Denn in der Steiermark wurde nicht die sogenannte „Reformpartnerschaft" von SPÖ und ÖVP abgestraft, wie das jetzt gern gesehen wird. Der Zugewinn für die FPÖ von 16.2 Prozentpunkten ist nämlich einem für SPÖ und ÖVP toxischem Gemisch von hoher Arbeitslosigkeit, schwacher Wirtschaft und Angst vor Ausländern, leider Flüchtlinge inklusive, sowie vor Kriminalität geschuldet. Es ist völlig daneben, wenn jetzt in den sozialen Medien die steirischen Wähler beschimpft werden, als seien sie zu einfältig, die Gefahr von rechts zu erkennen.
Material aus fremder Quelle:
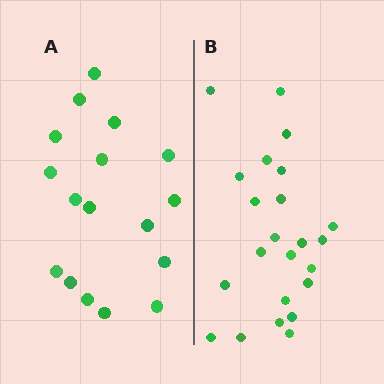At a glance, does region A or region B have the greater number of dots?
Region B (the right region) has more dots.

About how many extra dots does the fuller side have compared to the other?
Region B has about 6 more dots than region A.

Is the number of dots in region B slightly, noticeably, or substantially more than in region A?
Region B has noticeably more, but not dramatically so. The ratio is roughly 1.4 to 1.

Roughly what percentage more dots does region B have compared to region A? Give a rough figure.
About 35% more.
Und die gleiche Mischung aus Ärger, Angst und Ahnungslosigkeit von den wirklichen Bedürfnissen der bisherigen SPÖ-Wähler kann auch in Wien den Ausschlag geben. Die Arbeitslosenrate in Wien ist mit 13,2 Prozent nicht nur die höchste in ganz Österreich, sondern auch um einiges höher als jene in der Steiermark (8 Prozent). Und wenn diese dort den Ausschlag gegeben hat, dann kann sich die Wiener SPÖ auf einiges gefasst machen. Die Wirtschaft schwächelt auch oder vor allem in der Bundeshauptstadt.
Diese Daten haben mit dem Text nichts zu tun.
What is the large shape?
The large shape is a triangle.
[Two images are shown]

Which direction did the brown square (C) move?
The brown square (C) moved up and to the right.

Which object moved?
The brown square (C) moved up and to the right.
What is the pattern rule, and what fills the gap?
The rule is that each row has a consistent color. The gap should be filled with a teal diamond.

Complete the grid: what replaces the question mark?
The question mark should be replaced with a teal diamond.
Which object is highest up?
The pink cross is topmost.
Beim Thema Ausländer muss man nur bedenken, dass die bevölkerungsstärksten Wiener Bezirke jene mit dem höchsten Migrantenanteil sind. Dort fühlen sich nicht nur die SPÖ-Kernwähler bedrängt. Es ist leider eine traurige Wahrheit, dass vor allem Migranten der zweiten und dritten Generation zu den heftigsten Gegnern jedes weiteren Zuzugs gehören. Ihre Angst gilt dem Verdrängungswettbewerb am Arbeitsmarkt. Dort wird die FPÖ ihre Stimmen holen wie sie es bei 61 Prozent der steirischen Arbeiter getan hat.
Es ist bisher nicht bekannt, mit welchen Beschlüssen die Wiener SPÖ verhindern will, dass ihre bisherigen Wähler – wie in der Steiermark – in Scharen zur FPÖ überlaufen. Vielleicht weiß Häupl etwas, sagt es nur nicht. Neue Gemeindebauten werden jedenfalls kein taugliches Mittel sein, denn in breiten Bevölkerungsschichten herrscht, ob zu Recht oder nicht, die Meinung vor, dass Ausländer leichter zum Bezug einer Gemeindewohnung kommen als Inländer. Dagegen kann die SPÖ in den verbleibenden Monaten, in denen es ja gar keine neuen Bauten geben wird, nicht argumentieren.
Es ist doch so: Franz Voves und Hermann Schützenhöfer haben mit ihrer neuen Art der Koalitionspolitik, Verwaltungsreform und Budgetdisziplin das Richtige getan. Nur die gefühlten Konsequenzen für die Bevölkerung waren ganz andere: Einsparungen im Sozialbereich, Reduzierungen da und dort. Für den Arbeitsmarkt generell und für die Verunsicherung der Bevölkerung war die Reformpartnerschaft irrelevant.
Und noch ein weiterer Aspekt aus Graz wird Wien zu schaffen machen: Es wird sich beim Wähler die Gewissheit verfestigen, dass am Ende immer Rot-Schwarz herauskommt, gleichgültig wie er wählt. Das treibt den Frustpegel in die Höhe. Wenn nicht einmal so katastrophale Wahlergebnisse für SPÖ und ÖVP wie in der Steiermark eine Änderung bewirken, dann wird die Botschaft wohl noch lautstarker ausfallen müssen. Auch diesen Frust könnte die Wiener SPÖ zu spüren bekommen.
Bis zum Herbst wird sich auch das Wohlhochgefühl von Life Ball, Song Contest, Donauinselfest und Events im Wochentakt verzogen haben. Es ist ohnehin nie in den wahlentscheidenden großen Bezirken am Rand der Stadt angekommen.
Wenn die Wiener SPÖ in den nächsten Monaten nicht einen Furor an Fantasie entwickelt, wird sie ihre blauen Wunder erleben. Auch das so ein abgegriffenes Bild.